HMD enters India smartphone market with AI-bundled Vibe 2 5G launch

The move targets India’s linguistically diverse consumer base, though HMD’s smartphone presence remains negligible compared to its feature phone share.

Author
Owen Mercer
Markets and Finance Editor
Published
Draft
Source: TechCrunch · original
Finnish phone-maker HMD bundles Indian AI chatbot onto new smartphone in push to reach local market
Finnish manufacturer partners with Sarvam to pre-load Indus chatbot on affordable device

Finnish handset manufacturer HMD has launched its first smartphone in India, the Vibe 2 5G, marking a strategic entry into a market where its brand recognition is currently limited. Priced at ₹10,999 (approximately $114), the mid-range Android device distinguishes itself by coming pre-loaded with Indus, an AI chatbot developed by Indian firm Sarvam. The partnership, initially announced at the India AI summit in New Delhi in February, represents a targeted effort to leverage regional language capabilities to drive adoption among Indian consumers.

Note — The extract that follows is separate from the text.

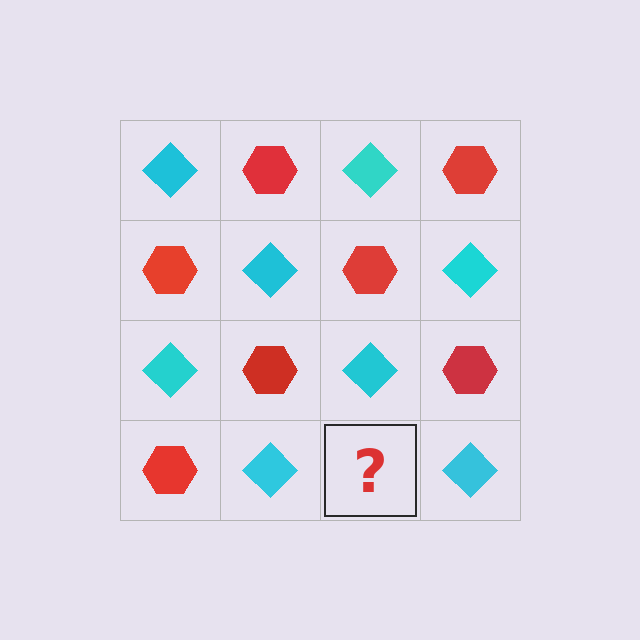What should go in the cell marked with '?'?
The missing cell should contain a red hexagon.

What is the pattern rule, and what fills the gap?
The rule is that it alternates cyan diamond and red hexagon in a checkerboard pattern. The gap should be filled with a red hexagon.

The Indus application is powered by Sarvam’s locally trained 105-billion-parameter model and supports 22 Indic languages, including the ability to handle mid-sentence code-switching between languages such as Hindi and English. This functionality is designed to address the limitations of English-centric AI tools in a market where regional language support is a key differentiator. However, the current iteration of the app does not support offline usage, nor does it include a dedicated device shortcut to invoke the assistant, requiring users to access it through the standard application interface.

Ravi Kunwar, HMD’s CEO and Vice President for India and APAC, described the pre-loading strategy as a method to increase accessibility and gauge consumer appetite for India-focused AI assistants. Kunwar indicated that the partnership would expand beyond the Vibe 2 5G, with plans to integrate the chatbot into future devices in the Vibe series and a feature phone expected to launch in the coming months. This diversification is significant given HMD’s historical standing in the region; while the company held a 4 per cent share of India’s feature phone market in 2025, its smartphone market share remains negligible, ranking outside the top 15 according to analyst firm IDC.

Early adoption metrics for Indus highlight the scale of the challenge facing regional AI providers. Nearly three months after its launch, the app had been downloaded just over 293,000 times in India, a stark contrast to the 43.9 million downloads recorded by ChatGPT in the same period. Despite these figures, the bundling of AI software with affordable hardware is viewed as a direct distribution play to seed AI adoption in emerging markets where language barriers often limit the reach of global tech giants.

The launch also underscores the growing financial momentum of Sarvam, which has previously focused on enterprise partnerships for voice-based solutions. The company is reportedly in the process of securing a $300 million funding round that would value the startup at $1.5 billion. For investors monitoring the intersection of hardware distribution and artificial intelligence in South Asia, the HMD-Sarvam alliance offers a case study in how localised AI integration may influence market penetration strategies.